When data entry personnel enter data they will contract, abbreviate, acronym, misspell, and make mistakes such as transposing, skipping, or adding letters, or having their fingers over the wrong keys.
A canonicalizer works with a limited set of target names and computes the least statistical distance between the entered data and a specific canonical target name.
This canonicalizer uses multiple algorithms to compute multiple statistical distances and uses a least product of these distances to choose a best fit to a target name.
Before this code was deployed the conversion rate for target names was about 17%. After this code was deployed the conversion rate rose to above 80%. The remainder of the failures was submitted for hand-canonicalization off-shore.
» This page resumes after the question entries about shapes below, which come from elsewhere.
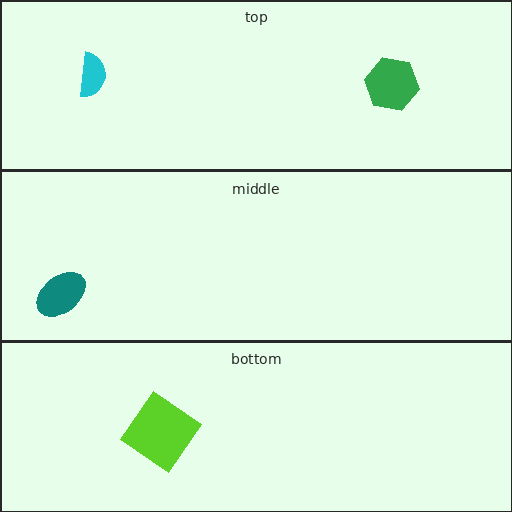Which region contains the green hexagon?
The top region.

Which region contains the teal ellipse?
The middle region.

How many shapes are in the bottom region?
1.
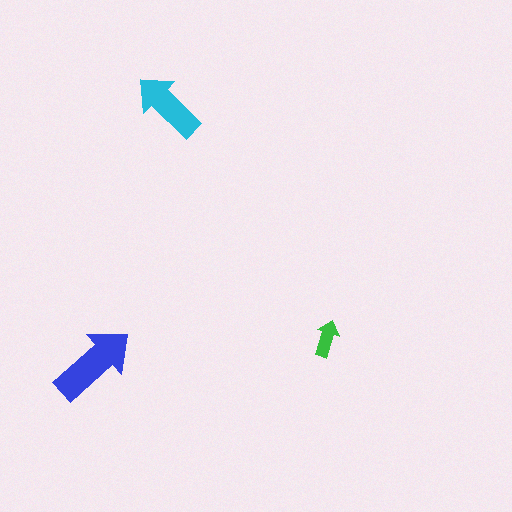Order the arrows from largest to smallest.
the blue one, the cyan one, the green one.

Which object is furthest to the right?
The green arrow is rightmost.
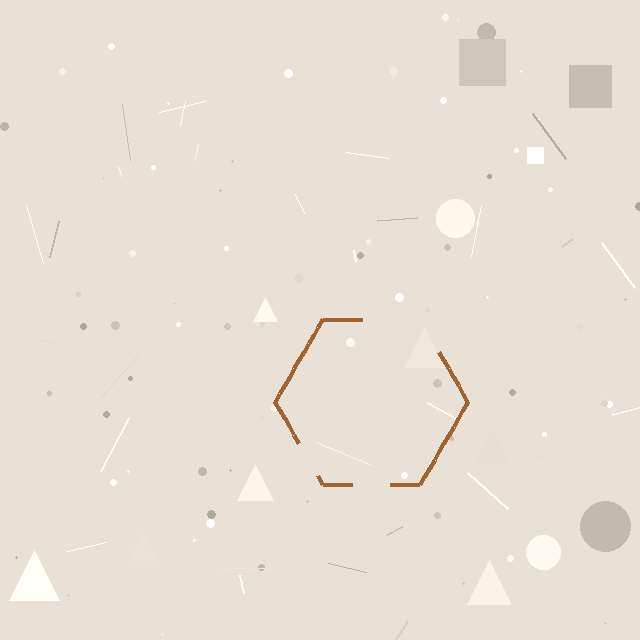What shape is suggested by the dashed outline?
The dashed outline suggests a hexagon.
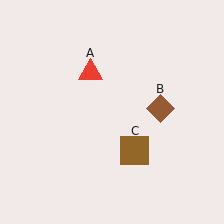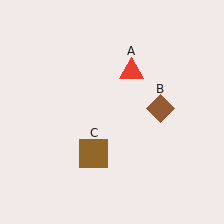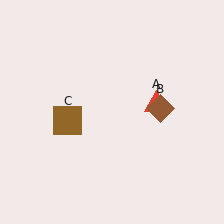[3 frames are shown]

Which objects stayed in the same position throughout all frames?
Brown diamond (object B) remained stationary.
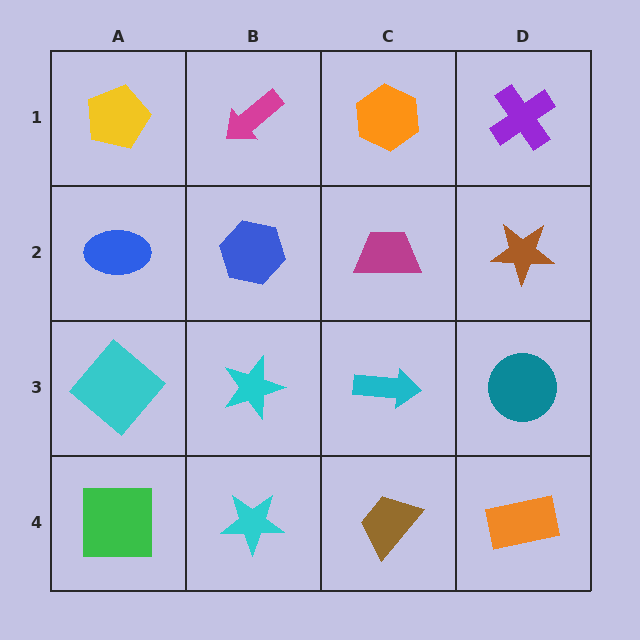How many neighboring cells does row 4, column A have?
2.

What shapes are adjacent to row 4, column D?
A teal circle (row 3, column D), a brown trapezoid (row 4, column C).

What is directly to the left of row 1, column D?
An orange hexagon.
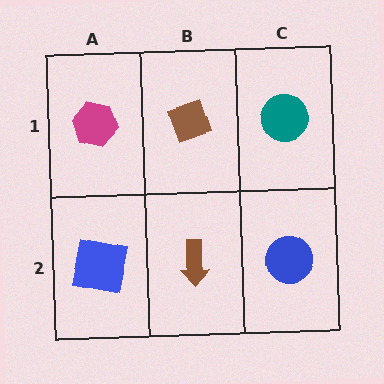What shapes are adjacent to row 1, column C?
A blue circle (row 2, column C), a brown diamond (row 1, column B).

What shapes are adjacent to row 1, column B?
A brown arrow (row 2, column B), a magenta hexagon (row 1, column A), a teal circle (row 1, column C).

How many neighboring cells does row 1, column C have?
2.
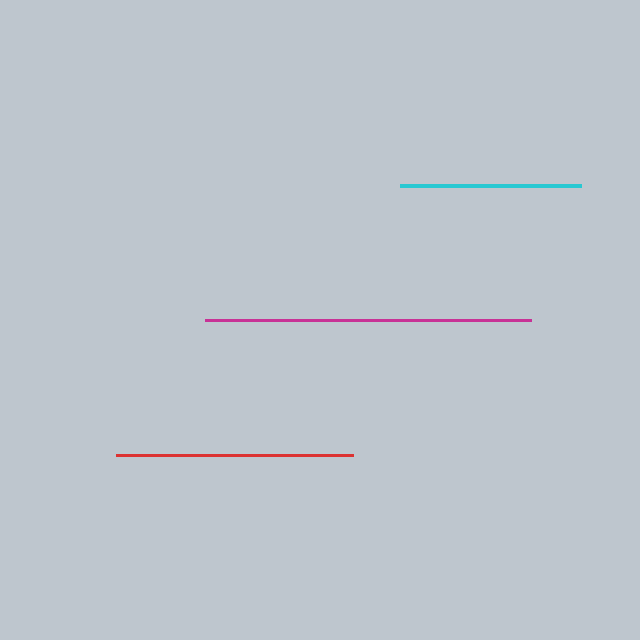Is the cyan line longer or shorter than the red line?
The red line is longer than the cyan line.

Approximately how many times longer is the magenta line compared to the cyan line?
The magenta line is approximately 1.8 times the length of the cyan line.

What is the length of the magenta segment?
The magenta segment is approximately 326 pixels long.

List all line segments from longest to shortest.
From longest to shortest: magenta, red, cyan.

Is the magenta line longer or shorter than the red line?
The magenta line is longer than the red line.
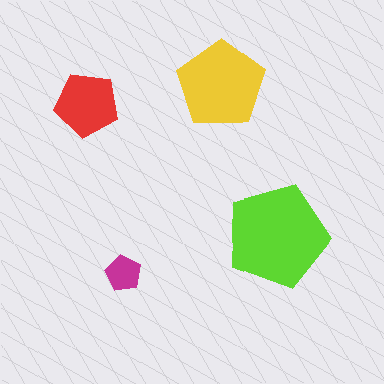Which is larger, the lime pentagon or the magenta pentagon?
The lime one.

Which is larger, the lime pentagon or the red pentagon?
The lime one.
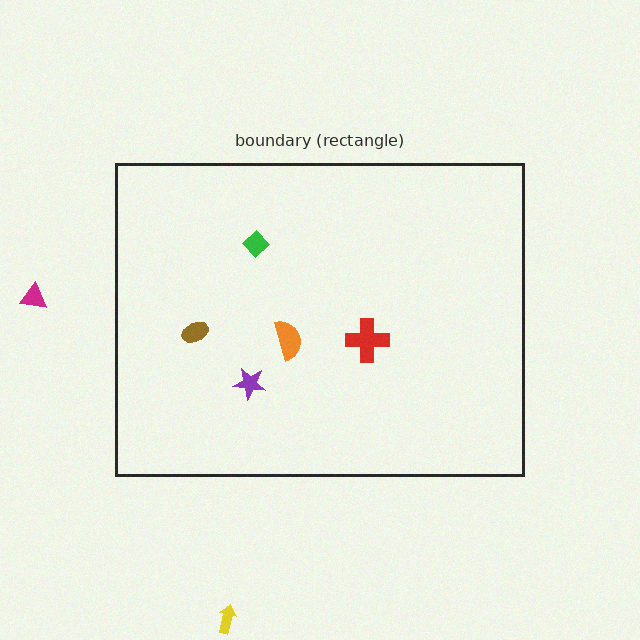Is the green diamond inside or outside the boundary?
Inside.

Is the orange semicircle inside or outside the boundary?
Inside.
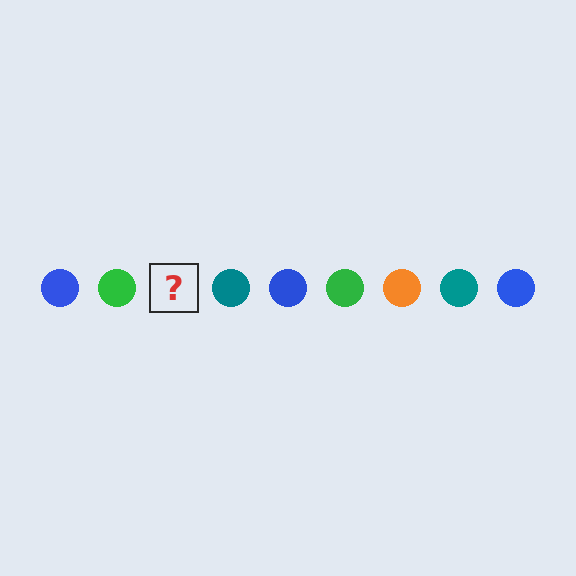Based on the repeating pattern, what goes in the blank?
The blank should be an orange circle.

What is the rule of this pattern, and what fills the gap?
The rule is that the pattern cycles through blue, green, orange, teal circles. The gap should be filled with an orange circle.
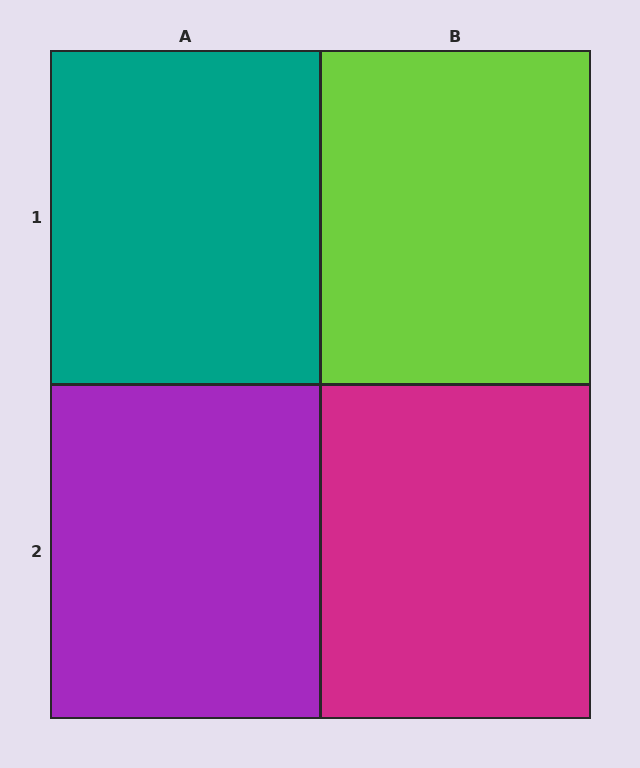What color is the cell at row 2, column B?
Magenta.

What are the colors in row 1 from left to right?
Teal, lime.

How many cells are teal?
1 cell is teal.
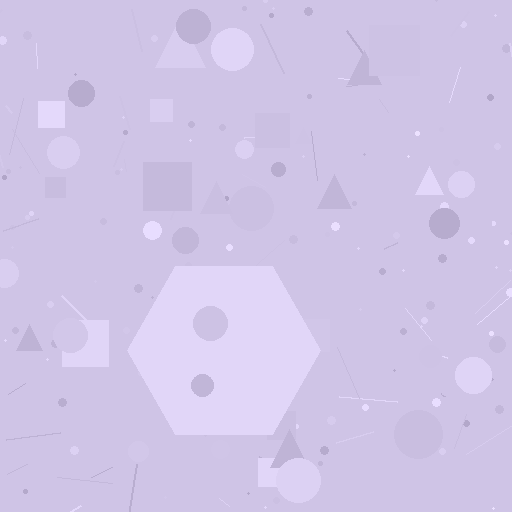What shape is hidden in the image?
A hexagon is hidden in the image.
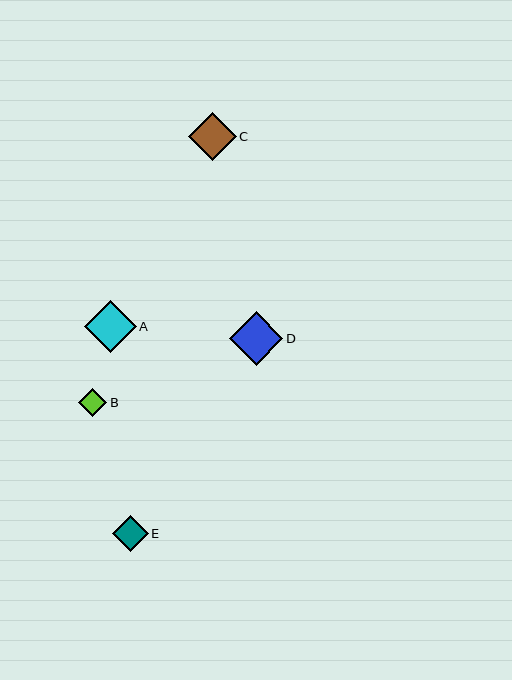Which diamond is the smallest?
Diamond B is the smallest with a size of approximately 29 pixels.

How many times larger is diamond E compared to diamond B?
Diamond E is approximately 1.3 times the size of diamond B.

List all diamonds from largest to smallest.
From largest to smallest: D, A, C, E, B.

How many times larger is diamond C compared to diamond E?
Diamond C is approximately 1.3 times the size of diamond E.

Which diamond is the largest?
Diamond D is the largest with a size of approximately 53 pixels.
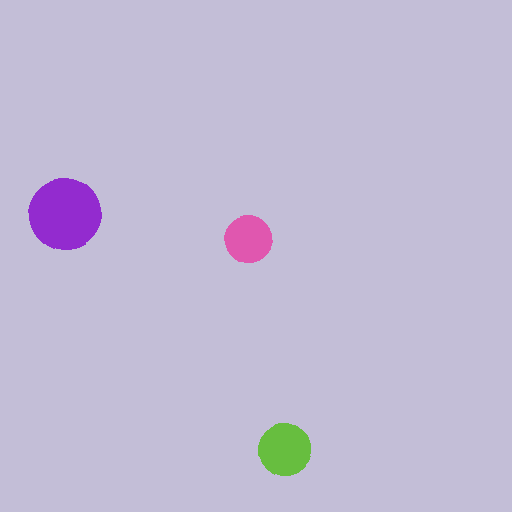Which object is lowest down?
The lime circle is bottommost.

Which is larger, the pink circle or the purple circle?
The purple one.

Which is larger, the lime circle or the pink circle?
The lime one.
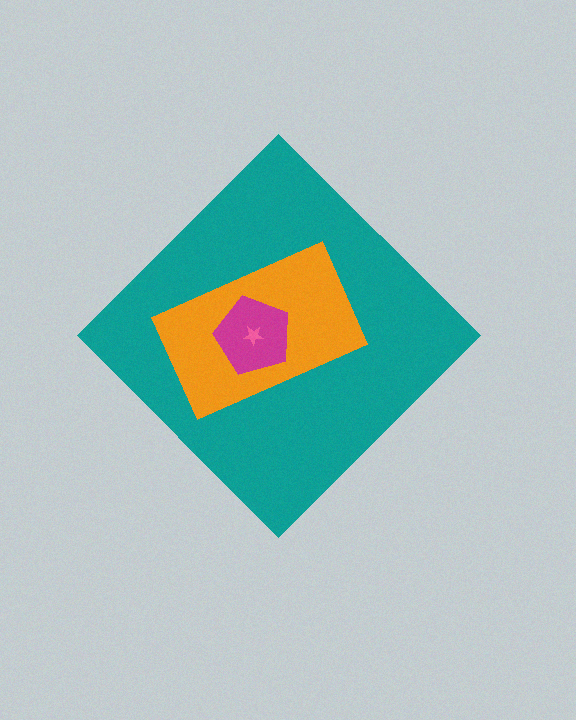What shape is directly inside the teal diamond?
The orange rectangle.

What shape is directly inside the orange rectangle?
The magenta pentagon.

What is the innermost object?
The pink star.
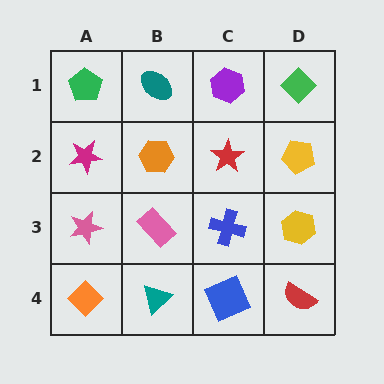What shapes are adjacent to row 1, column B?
An orange hexagon (row 2, column B), a green pentagon (row 1, column A), a purple hexagon (row 1, column C).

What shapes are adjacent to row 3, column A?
A magenta star (row 2, column A), an orange diamond (row 4, column A), a pink rectangle (row 3, column B).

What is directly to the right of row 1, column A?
A teal ellipse.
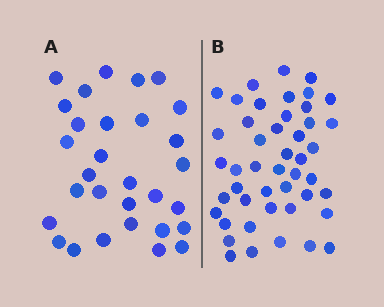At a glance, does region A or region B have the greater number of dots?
Region B (the right region) has more dots.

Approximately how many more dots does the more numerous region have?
Region B has approximately 15 more dots than region A.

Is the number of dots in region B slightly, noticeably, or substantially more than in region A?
Region B has substantially more. The ratio is roughly 1.5 to 1.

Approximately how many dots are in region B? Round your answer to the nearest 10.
About 50 dots. (The exact count is 46, which rounds to 50.)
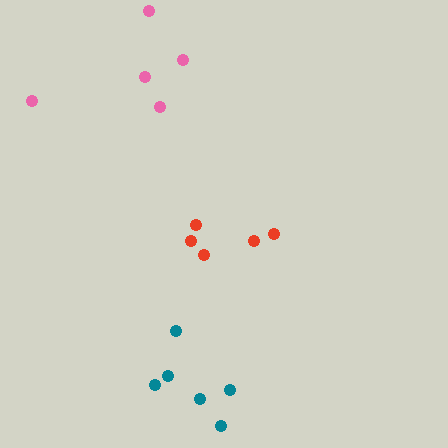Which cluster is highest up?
The pink cluster is topmost.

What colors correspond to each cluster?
The clusters are colored: teal, red, pink.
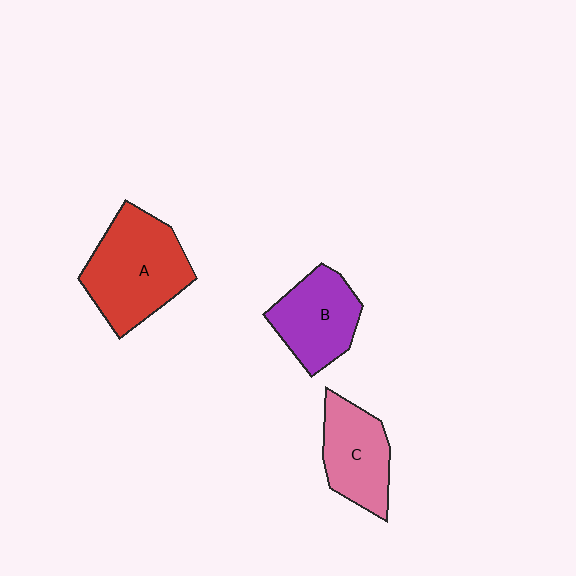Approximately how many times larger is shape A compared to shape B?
Approximately 1.4 times.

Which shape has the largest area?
Shape A (red).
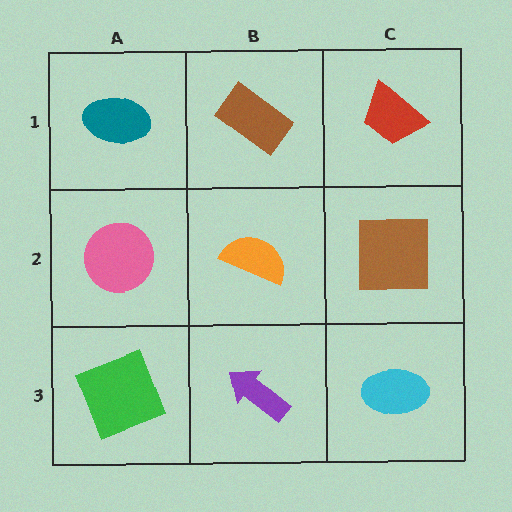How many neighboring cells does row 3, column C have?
2.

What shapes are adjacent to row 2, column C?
A red trapezoid (row 1, column C), a cyan ellipse (row 3, column C), an orange semicircle (row 2, column B).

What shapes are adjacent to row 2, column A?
A teal ellipse (row 1, column A), a green square (row 3, column A), an orange semicircle (row 2, column B).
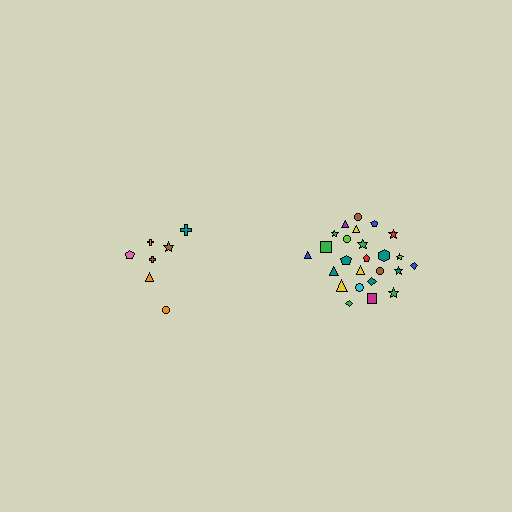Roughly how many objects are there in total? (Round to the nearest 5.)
Roughly 30 objects in total.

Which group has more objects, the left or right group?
The right group.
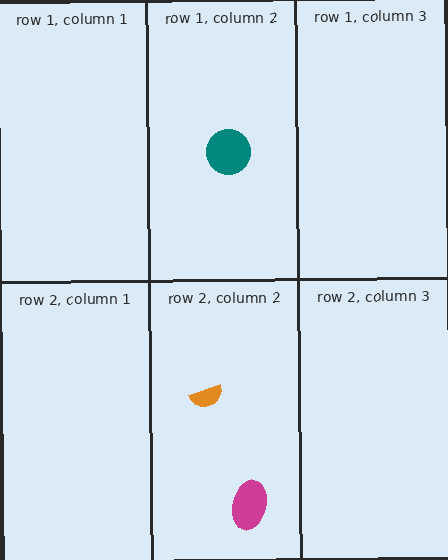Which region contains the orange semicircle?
The row 2, column 2 region.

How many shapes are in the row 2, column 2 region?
2.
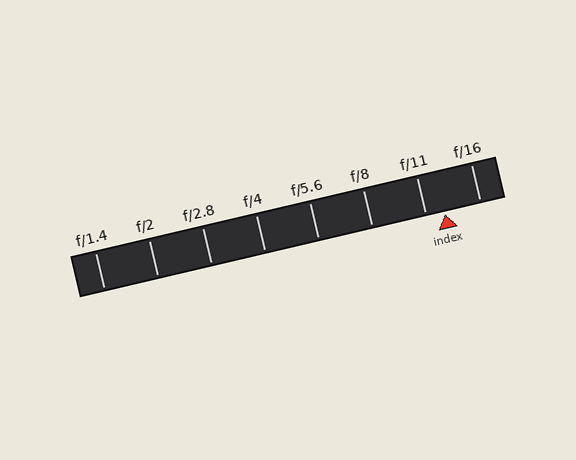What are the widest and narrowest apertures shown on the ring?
The widest aperture shown is f/1.4 and the narrowest is f/16.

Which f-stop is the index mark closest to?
The index mark is closest to f/11.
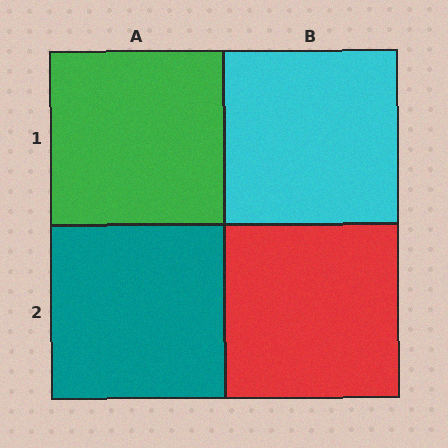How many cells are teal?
1 cell is teal.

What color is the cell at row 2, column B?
Red.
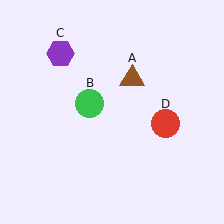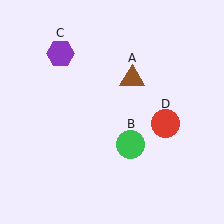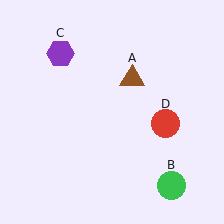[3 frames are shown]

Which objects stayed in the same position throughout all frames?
Brown triangle (object A) and purple hexagon (object C) and red circle (object D) remained stationary.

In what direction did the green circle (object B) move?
The green circle (object B) moved down and to the right.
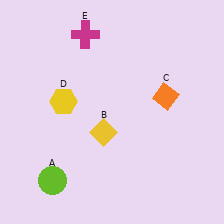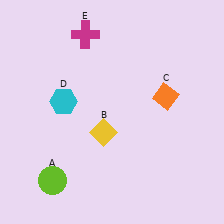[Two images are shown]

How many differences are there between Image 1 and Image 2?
There is 1 difference between the two images.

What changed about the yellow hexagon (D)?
In Image 1, D is yellow. In Image 2, it changed to cyan.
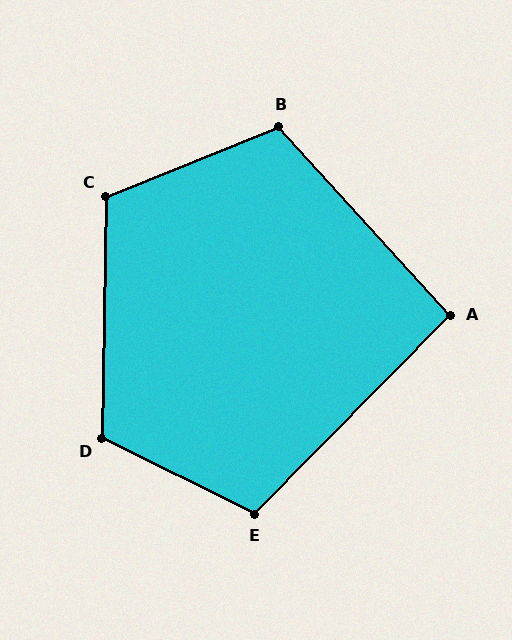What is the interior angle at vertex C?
Approximately 113 degrees (obtuse).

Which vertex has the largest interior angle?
D, at approximately 116 degrees.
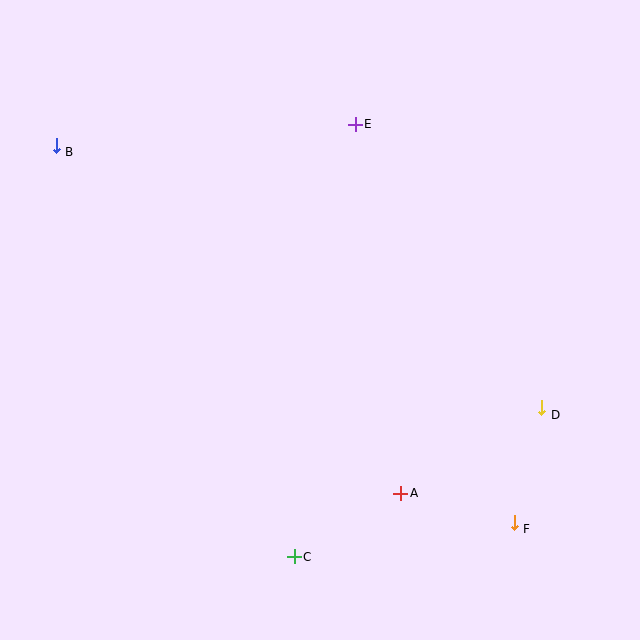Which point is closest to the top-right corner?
Point E is closest to the top-right corner.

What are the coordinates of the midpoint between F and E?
The midpoint between F and E is at (435, 327).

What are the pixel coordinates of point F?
Point F is at (514, 529).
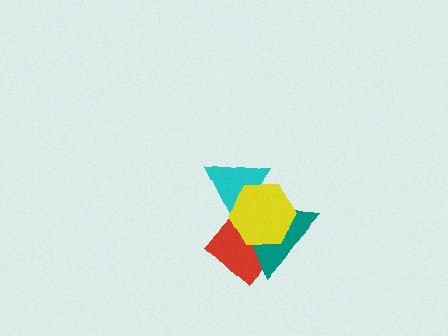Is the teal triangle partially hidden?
Yes, it is partially covered by another shape.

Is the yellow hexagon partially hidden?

It uses (or has hooks for) the following algorithms:
- acronym: "Massachusetts Institute of Technology" intended for "MIT".
- Levenshtein: "Massachusetts" intended by "Masachusets", "Masssachusetts", or "Massahcusetts".
- fat finger: a finger strikes a key adjacent to an intended key by accident.
- contraction: "Massachusetts Institute of Technology" for "Mass Inst Tech", or "International" for "Int'l."
- soundex: two words are pronounced the same, 1st algorithm.
- metaphone: two words are pronounced the same, 2nd algorithm.
- NYSSIS: two words are pronounced the same, 3rd algorithm.